Finally was able to have the SM switched over from Cisco on the switch to OpenSM on a node. Responses inline below..

Sean Hefty wrote:
Now the more interesting part. I'm now able to run on a 128 node machine using open SM running on a node (before, I was running on an 8 node machine which I'm told is running the Cisco SM on a Topspin switch). On this machine, if I run my benchmark with two processes per node (instead of one, i.e. mpirun -np 16 with 8 nodes), I'm able to join > 750 groups simultaneously from one QP on each process. To make this stranger, I can join only 4 groups running the same thing on the 8-node machine.

Are the switches and HCAs in the two setups the same? If you run the same SM on both clusters, do you see the same results?

The switches are different. The 8 node machine uses a Topspin switch, the 128 node machine uses a Mellanox switch. Looking at `ibstat` the HCAs appear to be the same (MT23108), though HCAs on the 128 node machine have firmware 3.2.0, where 3.5.0 is on the 8 node machine. Does this matter?

Running OpenSM now, I still do not see the same results. Behavior is now the same as the 128 node machine, except when running two processes per node (in which case I can join as many groups as I like on the 128 node machine). On the 8 node machine I am still limited to 4 groups in this case. This makes me think the switch is involved, is this correct?

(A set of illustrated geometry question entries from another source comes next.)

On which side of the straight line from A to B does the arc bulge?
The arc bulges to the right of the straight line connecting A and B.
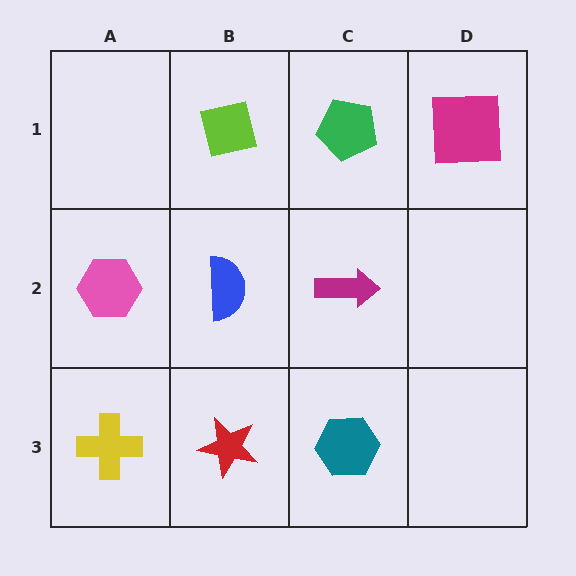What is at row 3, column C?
A teal hexagon.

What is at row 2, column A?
A pink hexagon.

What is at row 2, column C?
A magenta arrow.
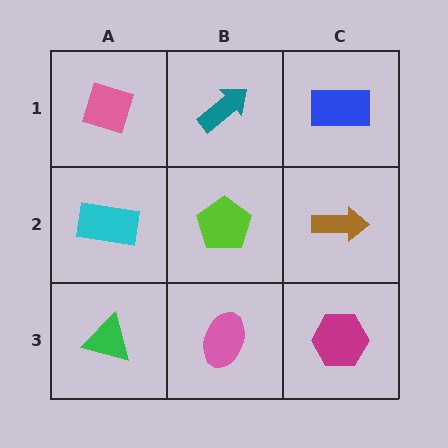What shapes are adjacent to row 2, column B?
A teal arrow (row 1, column B), a pink ellipse (row 3, column B), a cyan rectangle (row 2, column A), a brown arrow (row 2, column C).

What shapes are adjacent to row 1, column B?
A lime pentagon (row 2, column B), a pink diamond (row 1, column A), a blue rectangle (row 1, column C).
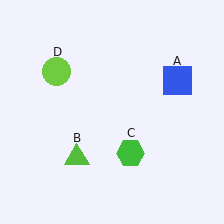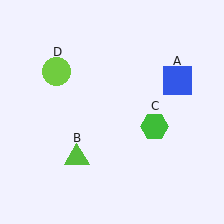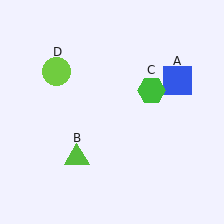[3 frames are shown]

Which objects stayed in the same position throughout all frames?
Blue square (object A) and lime triangle (object B) and lime circle (object D) remained stationary.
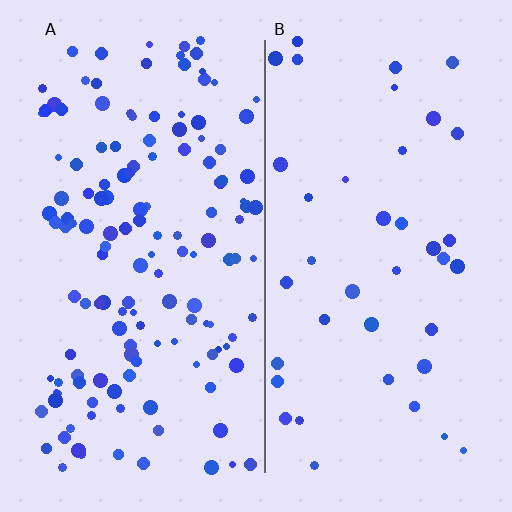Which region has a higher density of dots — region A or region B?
A (the left).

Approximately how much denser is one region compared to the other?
Approximately 3.6× — region A over region B.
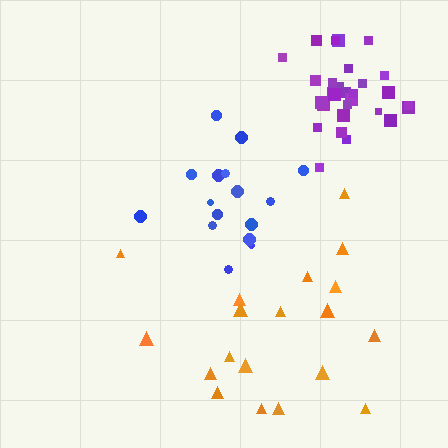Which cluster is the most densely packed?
Purple.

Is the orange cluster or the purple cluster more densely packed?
Purple.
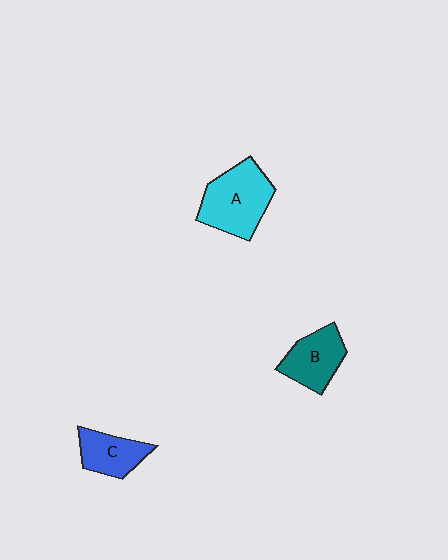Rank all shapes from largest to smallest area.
From largest to smallest: A (cyan), B (teal), C (blue).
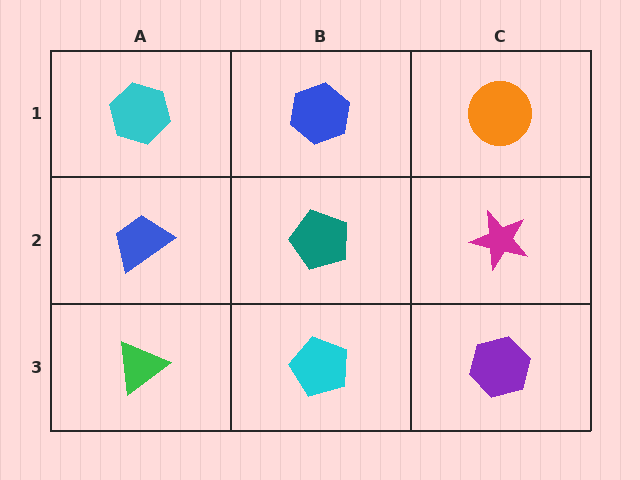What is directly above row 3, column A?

While doing so I noticed that the time from calling rdma_join_multicast() to the event arrival stayed fairly constant (in the .001sec range), while the time from the join call to actually receiving messages on the group steadily increased from around .1 secs to around 2.7 secs with 750+ groups. Furthermore, this time does not drop back to .1 secs if I stop the benchmark and run it (or any of my other multicast code) again. This is understandable within a single program run, but the fact that behavior persists across runs concerns me -- feels like a bug, but I don't have much concrete here.

Even after all nodes leave all multicast groups, I don't believe that there's a requirement for the SA to reprogram the switches immediately. So if the switches or the configuration of the swtiches are part of the problem, I can imagine seeing issues between runs.

When rdma_join_multicast() reports the join event, it means either: the SA has been notified of the join request, or, if the port has already joined the group, that a reference count on the group has been incremented. The SA may still require time to program the switch forwarding tables.

OK this makes sense, but I still don't see where all the time is going. Should the fact that the switches haven't been reprogrammed since leaving the groups really effect how long it takes to do a subsequent join? I'm not convinced.

Is this time being consumed by the switches when the are asked to reprogram their tables (I assume some sort of routing table is used internally)? What could they be doing that takes so long to do that? Is it something that a firmware change on the switch could alleviate?